Berlin has many good things going for it, but it must be said that gastronomy was not always one of them. When I first moved here more than eight years ago, multicultural dining was far from being in vogue. There were plentiful kebab shops and falafel stands, sure, as well as some Vietnamese eateries who all served variations of the same thing, cheap sushi and Indian restaurants serving the blandest curries you can imagine. In recent years, however, Berlin’s food scene has (thankfully) expanded by leaps and bounds.


Ssam, Berlin
Image courtesy of Ssam.


The fastest-growing dining trend around these parts is East Asian cuisine – by far. It’s a development I’ve noted with greedy pleasure, because having grown up in China and Taiwan, nothing makes my belly quite as happy as the food from that corner of the world. And it seems I’m not alone: As plentiful new restaurant openings will attest, Berliners can’t get enough of Japanese and Korean cuisine these days. One of the newcomers that leapt to popular status practically overnight is Ssam, a Korean barbecue joint that opened in Kreuzberg late last year (Kottbusser Damm 96). The sizeable menu has pretty much all the Korean specialties – bibimbap rice bowls, spicy jigae stew with kimchi – but the specialty is the barbecue. Pork belly, squid, beef ribs, or chicken are cooked on a sizzling grill set into the table top, then wrapped up in lettuce leaves and eaten with the fingers.


Gogogi, Berlin
Image credit: Ett La Benn.


Predating Ssam by half a year was Gogogi, another Korean place with a similar concept (table-top barbecue, hip and minimalist décor) but with a location in Mitte (Weinbergsweg 24). Set just off bustling Rosenthaler Platz, this low-lit, sleekly decorated restaurant takes pride in sourcing top-quality ingredients and making its sauces and kimchi by hand. I was impressed by the bibimbap I had here, which came in a sizzling-hot dolsot stone bowl, topped with tender beef and a glistening raw egg yolk to be stirred into the hot rice.
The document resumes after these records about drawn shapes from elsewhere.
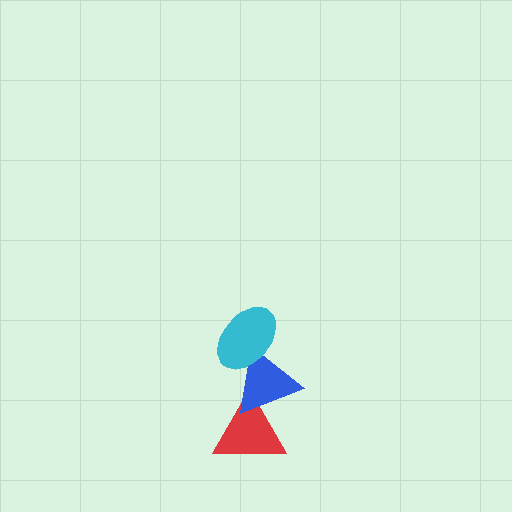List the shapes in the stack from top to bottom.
From top to bottom: the cyan ellipse, the blue triangle, the red triangle.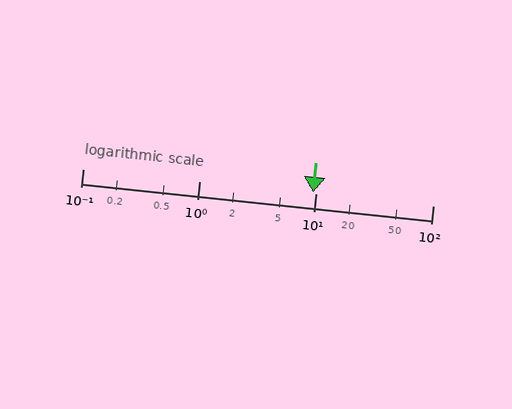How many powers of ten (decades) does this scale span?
The scale spans 3 decades, from 0.1 to 100.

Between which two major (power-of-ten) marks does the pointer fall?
The pointer is between 1 and 10.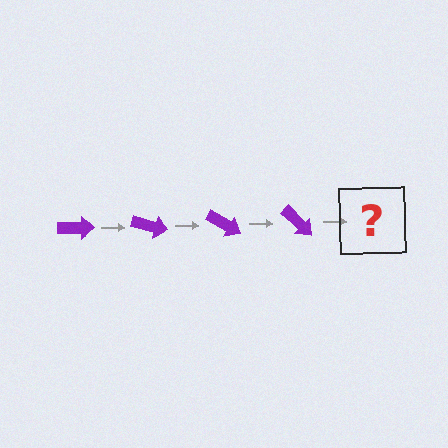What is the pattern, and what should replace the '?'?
The pattern is that the arrow rotates 15 degrees clockwise each step. The '?' should be a purple arrow rotated 60 degrees clockwise.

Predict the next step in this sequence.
The next step is a purple arrow rotated 60 degrees clockwise.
Pacifico restaurant, Berlin
Image credit: Diego Castellano.


If fusion flavours are more your thing, local restaurateurs have taken it upon themselves to play around freely with Asian culinary influences. Fräulein Kimchi, for example, is a Prenzlauer Berg eatery that serves ‘Korean-American soul food’ like kimchi and cheese nachos, Korean tacos, and a fun ‘ramenburger’ that replaces the traditional patty with slow-cooked Korean beef and the bun with two rounds of crispy ramen noodles (Kollwitzstr. 46). Similarly, Pacifico in Kreuzberg makes fresh, fast-food-style ‘buns & bowls’ with Californian-Korean flair. The kimcheezy burger with egg, kimchi and cheddar is a perennial favourite, as are the sweet potato French fries topped with marinated bulgogi beef and – you guessed it – more kimchi.

The ramen trend has been going strong for a couple years now (Cocolo remains unbeaten as the best place in town), but one of my favourite food discoveries of 2015 was Udon Kobo Ishin, which puts another Japanese noodle, udon, in the limelight (Litfaß-Platz 1). The homemade noodles are cooked to chewy perfection and can be ordered either in giant bowls of slurp-worthy broth, or chilled and served with a side of dipping sauce.


Udon, Berlin


Another new Japanese restaurant broadening Berliners’ horizons beyond sushi is Ushido, which bills itself as the first restaurant in Berlin to specialize in yakiniku grilling (Lychener Str. 18). Similarly to Korean barbecue, a gas grill is set into the table and self-serve cooking is part of the experience. Unlike Korean grilling, however, the meat usually goes on the grill plain and sauce-free so that nothing gets in the way of the meaty flavour. Splurge on the wagyu beef, which is unbeatably rich and tender thanks to heavy fat marbling.


Ushido restaurant, Berlin
Image courtesy of Ushido.


The calibre of Chinese food in Berlin has not quite kept up with Japanese and Korean, in my opinion, but Da Jia Le is where I go whenever I need my fix of dumplings, Sichuan chili beef, spicy stewed tofu and noodles laced in peanut sauce (Goebenstr. 23). The owners didn’t put much weight on hipness and trendiness when it comes to either location or décor, but they more than make up for the lack of ambiance with their warm hospitality and uncompromisingly delicious cooking. I always walk away from here stuffed and happy, and I think it’s safe to say you will as well.